I am enjoying the experience, even though I am not very familiar with the car.
“I have never raced at Watkins Glen, and I was surprised when Peter (Baron) called me,” Bourdais said after completing his first practice session. “It is cool, and it gives me the opportunity to learn the track in case I ever need it. I am enjoying the experience, even though I am not very familiar with the car. Discovering a race track with a car you don’t know very well is interesting.”
Bourdais didn’t want to overdo it with his initial laps but within a short period of time, he was among the frontrunners. He admitted his biggest challenge was finding a smooth way to get through the chicane portion of the 3.4-mile road course. “You have to use all the curbs, and it is all about timing and where you position the car,” he commented. “The car is a bit wobbly, too, and you just have to become accustomed to it. But I am having fun.”
Bourdais knew Dalziel but not well. “I knew Ryan (Dalziel) when he was running Formula Atlantics, and I was racing in Champ Car,” Bourdais said. “He’s a good guy, and it is good to work with him. Peter (Baron) and Ryan have a good relationship with Enzo (Potolicchio), and Enzo really wants to win the championship. The team is currently in second place in points in the Rolex Series Daytona Prototype class and also second in the North American Endurance Championship standings.
“I like these smaller team experiences,” Bourdais said. “It is like family. They make you feel very comfortable, and you fit right in.”
Dalziel said, “We are looking at both championships, but it is going to be tough to do. Adding Sebastien (Bourdais) is huge, and his name comes with a huge amount of credibility. He is a huge asset for us, and the more credibility he brings to our organization, the better we look.”
Said Baron, “We were surprised when Sebastien accepted, as you don’t know what these guys want to do during the summer. It is nice to have him with us.” The car owner also would like to have Bourdais in their camp for the Rolex 24 at Daytona next January, and the two have already talked about it.
The Frenchman’s last race was the 24 Hours of Le Mans and with his family; they stayed over after the race to visit with family and friends.
Originally, Bourdais was to have re-joined his IZOD IndyCar Series team for the recent race at the Iowa Speedway, but with his Dragon Racing team re-grouping, it has dropped back to a one-car team. Bourdais will be running on the road and street courses and Katherine Legge will do the ovals. The IndyCar team started out the season with Lotus power but after experiencing a succession of problems, the team switched over to Chevrolet.

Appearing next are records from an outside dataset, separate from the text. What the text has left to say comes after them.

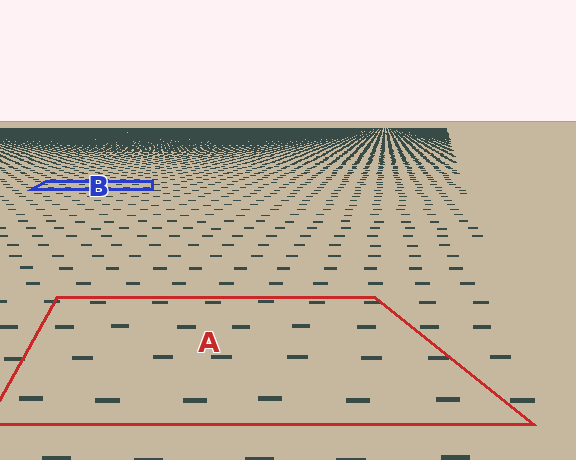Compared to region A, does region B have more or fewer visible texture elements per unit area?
Region B has more texture elements per unit area — they are packed more densely because it is farther away.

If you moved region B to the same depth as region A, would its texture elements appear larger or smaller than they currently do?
They would appear larger. At a closer depth, the same texture elements are projected at a bigger on-screen size.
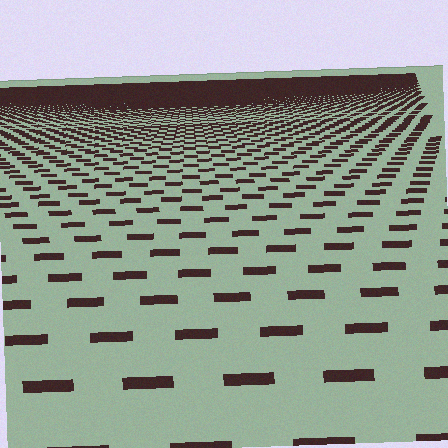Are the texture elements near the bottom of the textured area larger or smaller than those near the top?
Larger. Near the bottom, elements are closer to the viewer and appear at a bigger on-screen size.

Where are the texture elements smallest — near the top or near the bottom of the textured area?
Near the top.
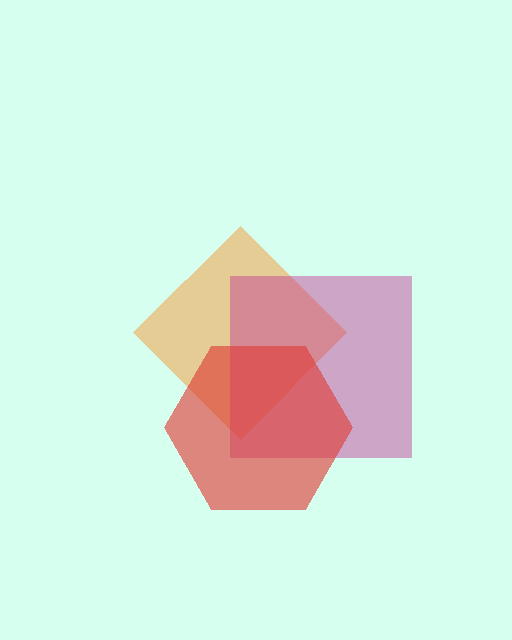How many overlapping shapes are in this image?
There are 3 overlapping shapes in the image.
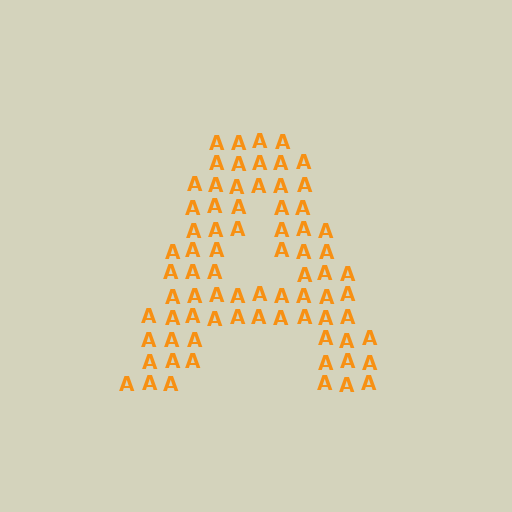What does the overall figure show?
The overall figure shows the letter A.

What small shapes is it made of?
It is made of small letter A's.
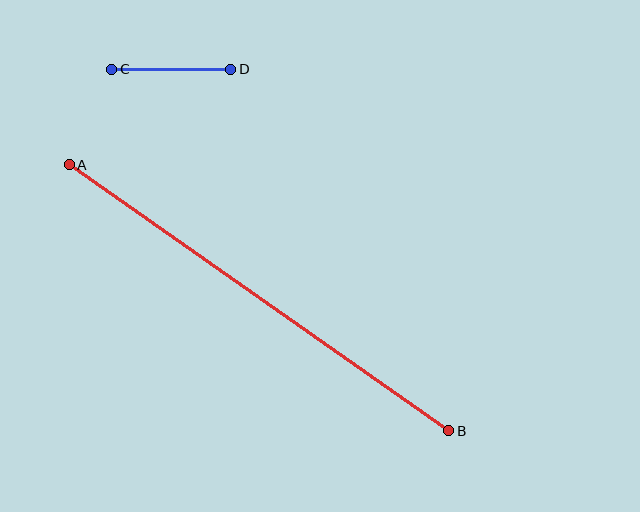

Given the expense and transition time involved, the team was forced to make changes to its organization.
“We know we are going to have a shot at being very competitive for the rest of the season, so Katherine (Legge) is going to do the ovals and I am going to do street and road courses,” he said. “And we hope to get back to two cars by the end of the season.”
Bourdais and his team struggled at Indianapolis due to lack of preparation time with the new power but they persevered. “On speed we were okay, but with race trim, we struggled with massive under steer in traffic, and I was a spectator all day, which wasn’t fun. But in Detroit the car was running pretty good, and we got up to P7 until we encountered mechanicals (problems). It is going to take a weekend when things get better, going from point A to point B.”
The well-spoken driver knows how to deal with frustration, as he not only has had to overcome it on the IndyCar side; he had somewhat of a similar experience with his recent foray at Le Mans. “We knew we weren’t going to win and we knew we had only a little chance of finishing,” he said. “The engine had not finished a 24-hour race nor had we done a simulation, we knew it was going to be a challenge. We got behind early and finally the engine broke.”
For Sunday’s six-hour endurance race, Bourdais is focused on helping the Starworks team in its quest for the two championships, and the team knows he has the know-how to give them a solid result. “We will see how we can do, and it will take a perfect weekend. It will all be about not making any mistakes,” he noted.